À cet agenda politique, s’est ajouté un élément conjoncturel, la pandémie de Covid-19 qui a renforcé les inégalités d’accès à la contraception et au droit à l’avortement. Une étude de l’UNFPA révélait que 12 millions de femmes avaient connu des perturbations dans leur prise en charge auprès des services de planification familiale, provoquant 1,4 million de grossesses non désirées durant les confinements.
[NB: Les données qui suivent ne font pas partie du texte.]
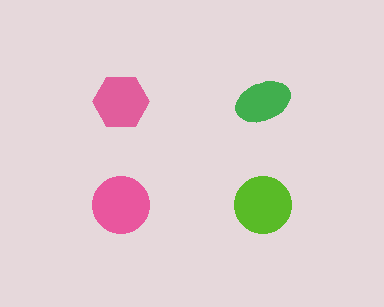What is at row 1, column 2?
A green ellipse.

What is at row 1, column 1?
A pink hexagon.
Faire respecter l’État de droit
Mais plus grave encore, la crise sanitaire a été instrumentalisée par des gouvernements conservateurs pour restreindre la liberté des femmes à disposer de leur corps. L’IVG a été considérée comme une intervention « non essentielle » dans l’Ohio, le Mississipi, le Texas, l’Alabama, l’Iowa, l’Arkansas, et l’Oklahoma aux États-Unis. En Europe, cela a aussi été le cas en Roumanie, en Lituanie et en Slovaquie où une proposition de loi avait été portée en juillet 2020 pour rendre l’accès à l’IVG plus difficile avant d’être rejetée in fine par le Parlement. Ces tentatives ont toutefois fini par aboutir en Pologne en janvier 2021, l’IVG n’étant autorisée qu’en cas de viol, d’inceste, ou de mise en danger de la vie de la femme. À ce jour, plusieurs femmes sont décédées en raison de la non-prise en charge des médecins par crainte d’être condamnés par la justice.
L’arrivée de réfugiées ukrainiennes ne pouvant avoir accès à l’IVG souligne l’urgence pour l’Union européenne de faire respecter l’État de droit. Le 19 janvier dernier, Emmanuel Macron appelait à inscrire le droit à l’avortement dans la Charte des droits fondamentaux. La France, qui préside le Conseil de l’Union européenne, a jusqu’en juin pour traduire cette déclaration en actes. Face à cette vague réactionnaire, le président peut aussi consolider sa diplomatie féministe aux côtés de la Suède ou du Canada, en renforçant notamment les financements qui lui sont alloués, pour défendre les droits des femmes dans les instances internationales.